I have two half brothers who live on the East Coast, and when I was a kid, if they came home for the holidays, they would bring a Styrofoam cooler of oysters. My father would get out his knife and shucking glove and lean against the kitchen counter, flicking grit and shells into the sink as he went, and they would all stand around, eating and sighing, making the noises that people make when they eat oysters.

I don’t know how old I was that night, but I think I must have been about six. I stood next to my father while he shucked, and he leaned down and gave me an oyster, a fat one, an enormous one, amoeba-like, dripping with brine. I have no memory of eating it. I must have forgotten on purpose. But I do know that I ate it, approximately, if nearly choking can be considered eating, and that it took me 25 years to eat another.

Twenty-five years. Twenty-five years! When I get freaked out about something, I get freaked out. Like, a-quarter-of-a-century-long-freak-out freaked out. The look of an oyster, the texture, the choking thing: I was alright with the idea of never eating a second.
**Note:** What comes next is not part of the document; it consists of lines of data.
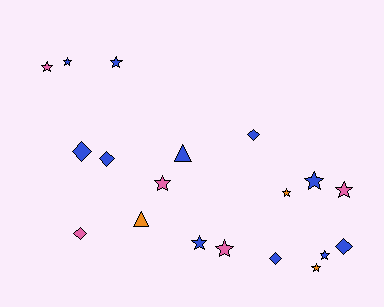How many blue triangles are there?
There is 1 blue triangle.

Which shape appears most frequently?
Star, with 11 objects.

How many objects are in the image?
There are 19 objects.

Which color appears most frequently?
Blue, with 11 objects.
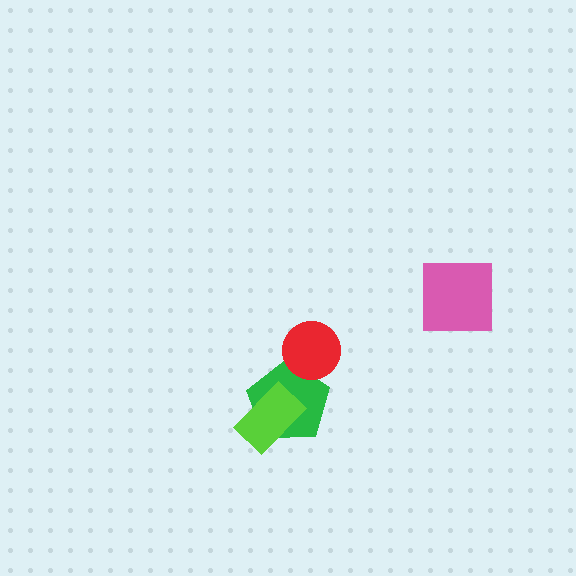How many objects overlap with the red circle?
1 object overlaps with the red circle.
But around this time last year, we had a cook at Delancey who wanted to play around with oysters, and so Brandon went to the Sunday market and bought some kumamotos from Taylor Shellfish. At lunch that day, this cook made a mignonette, and then he shucked three oysters and put them on a plate. Then he dared me. I was tempted to punch him in the face. I was not pleased. I did what I do when I am presented with something that scares the crap out of me. I picked up an oyster, stared at it, and felt like I was going to cry.
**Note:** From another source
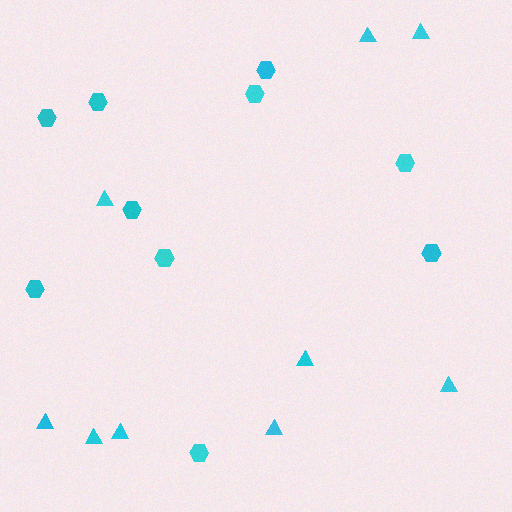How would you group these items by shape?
There are 2 groups: one group of triangles (9) and one group of hexagons (10).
I made everyone look away, and then I ate it. Only one, and it was tiny, but I ate it. I chewed and everything. I didn’t die. And when I swallowed, the flavor rang around my mouth the way the ringing of a bell ricochets inside a cathedral, now here, now there, and it did that for maybe ten seconds, now here, now there, before it dissipated. It tasted like seawater and melon and wet rocks. I didn’t even hate it. I almost liked it.

I’m not going to tell you that I am a reformed person, or that I pop oysters like jelly beans. I’m still working on that. Last spring, the first time I was faced with a dozen oysters, a whole dozen to myself, I felt like ducking under the table and making a run for it. I was forced to resort to something like Lamaze breathing techniques, a full-body aaaah-hooooooooo, to get me from oyster to oyster. Sometimes I still do. But it’s getting easier. And it’s worth it to me, because there is no other flavor like it, anywhere. I’m glad I learned that, that I let myself learn it.
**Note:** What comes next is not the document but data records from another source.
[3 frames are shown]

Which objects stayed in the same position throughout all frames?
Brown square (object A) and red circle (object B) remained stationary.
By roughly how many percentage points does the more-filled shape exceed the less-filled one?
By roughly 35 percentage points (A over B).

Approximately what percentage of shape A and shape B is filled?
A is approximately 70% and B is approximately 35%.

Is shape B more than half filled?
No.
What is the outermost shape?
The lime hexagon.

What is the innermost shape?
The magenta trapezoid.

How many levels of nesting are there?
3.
A couple of weeks ago, when we had friends in town, I took them to our neighborhood oyster bar, a place called the Walrus and the Carpenter, where I took most of these pictures. We ate oysters from the Effingham Inlet, on the west coast of Vancouver Island. Ben had never had them before, and when he tasted his first, he yelled OH MY GOD, and I’m almost certain, almost, that he would have done that even if he hadn’t been drinking a cocktail called the Mustache Ride. It was that kind of oyster.

I met a man on a plane once, and we got talking about food. This guy had a Texas accent and the stature of a former football player, but his mother was a tiny Italian woman, he told me, holding his hands about a foot apart to show me how tall she was. We talked about Seattle restaurants, about where he took his wife for their wedding anniversary, about our dogs, about his kids. He has a son in his early twenties, and this son is away at college, but sometimes when they’re together, he told me, they go out for oysters. They’ll suck down four or five dozen, he said, grinning, and they’ll drink some beers, just the two of them, and a couple of hours will go by, and it’s just great, he said. And then he grinned even wider, thinking about it, and he sort of hopped around in his seat, and his face got pink, and he started to giggle. The man giggled.

I get it now. And I’m glad for that.